15. The method of claim 14, wherein at least two of the plurality of anomaly detectors utilize equivalent anomaly detection algorithms having different values ​​for hyperparameters.

16. The method of claim 14, wherein at least two of the plurality of anomaly detectors utilize different anomaly detection algorithms.

17. The method of claim 14, wherein the determination of the plurality of correlations is made using Spearman's p, Kendall's t, combined Spearman and Kendall, rank biarray, and average rank biarray.

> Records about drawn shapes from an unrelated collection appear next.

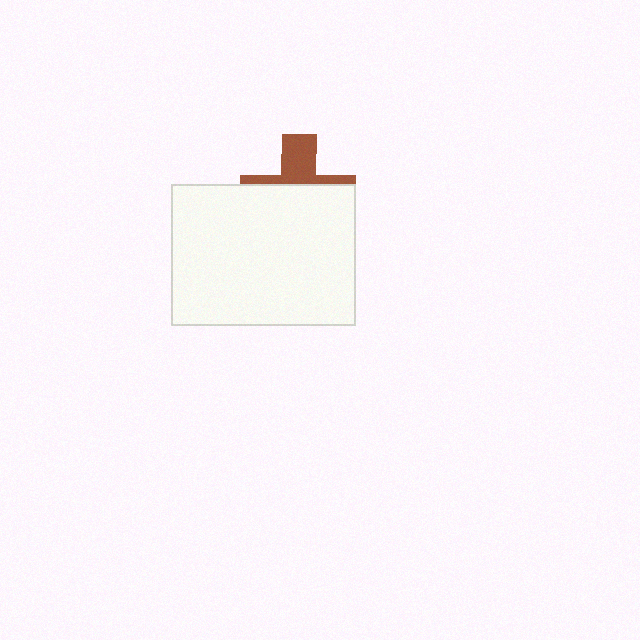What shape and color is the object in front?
The object in front is a white rectangle.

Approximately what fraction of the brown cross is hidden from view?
Roughly 65% of the brown cross is hidden behind the white rectangle.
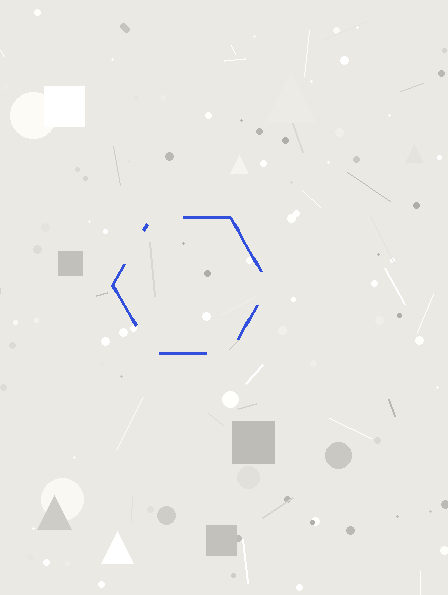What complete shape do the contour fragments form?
The contour fragments form a hexagon.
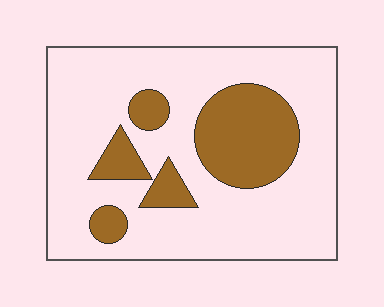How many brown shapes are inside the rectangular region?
5.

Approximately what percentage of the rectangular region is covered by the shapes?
Approximately 25%.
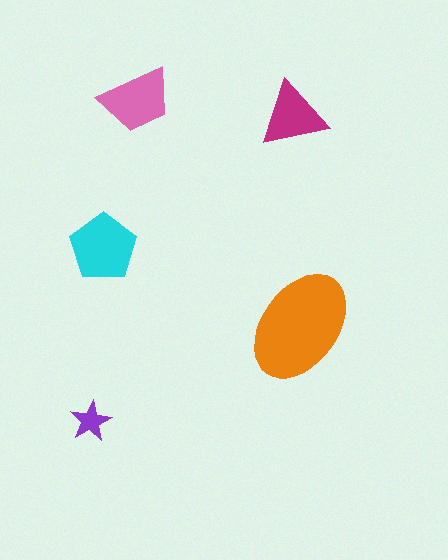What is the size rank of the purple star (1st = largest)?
5th.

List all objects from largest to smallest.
The orange ellipse, the cyan pentagon, the pink trapezoid, the magenta triangle, the purple star.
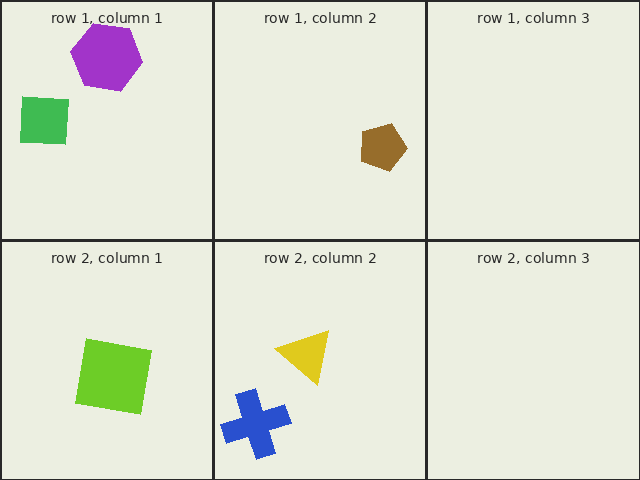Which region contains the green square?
The row 1, column 1 region.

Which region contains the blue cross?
The row 2, column 2 region.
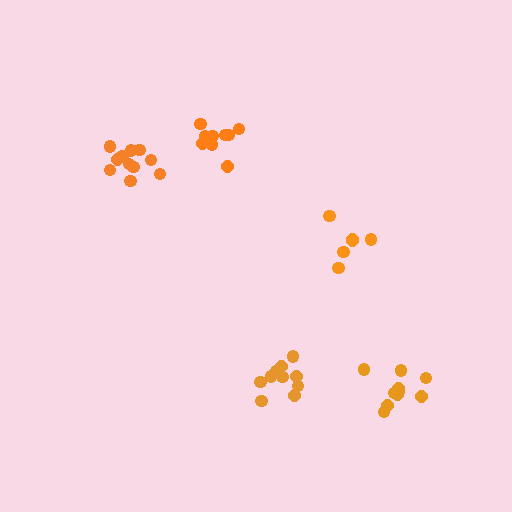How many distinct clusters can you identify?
There are 5 distinct clusters.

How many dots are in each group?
Group 1: 6 dots, Group 2: 11 dots, Group 3: 10 dots, Group 4: 9 dots, Group 5: 10 dots (46 total).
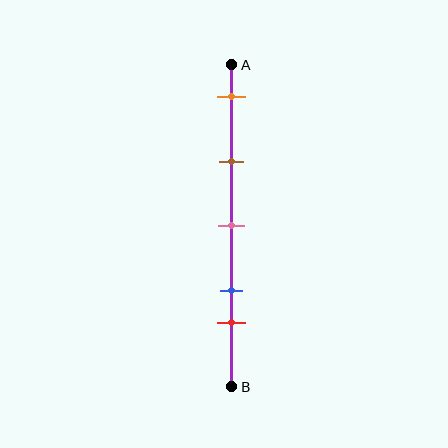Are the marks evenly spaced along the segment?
No, the marks are not evenly spaced.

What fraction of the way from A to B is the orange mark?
The orange mark is approximately 10% (0.1) of the way from A to B.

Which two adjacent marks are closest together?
The blue and red marks are the closest adjacent pair.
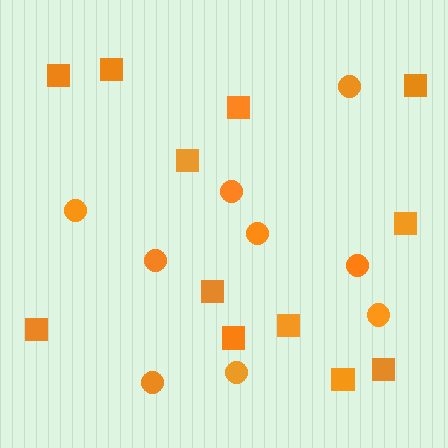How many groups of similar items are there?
There are 2 groups: one group of squares (12) and one group of circles (9).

18. A non-transient computer-readable storage medium, the computer-readable storage medium comprising instructions that, when executed, configure a hardware processing circuitry system to perform an operation, the operation comprising: The analysis of multiple computing system events is performed using a trained model, the analysis including processing event data via cluster-based feature transformation, wherein the multiple computing system events are generated by projecting onto the set of most frequently occurring features that change within the event data; Based on the analysis, a first order of the plurality of computing system events is determined; Multiple anomaly detectors are used to analyze the events of the multiple computing systems; Based on the analysis performed by the plurality of anomaly detectors, a plurality of second sorts corresponding to the plurality of computing system events are determined; Determine multiple correlations, each of which is the correlation between the first ranking and a corresponding second ranking in the second ranking; Based on the multiple correlations, one of the multiple anomaly detectors is selected; Based on the selected anomaly detector, the second plurality of computer system events are sorted; Based on the ranking, identify mitigation actions associated with the highest-ranking event among the second plurality of computer system events; and Perform the mitigation action.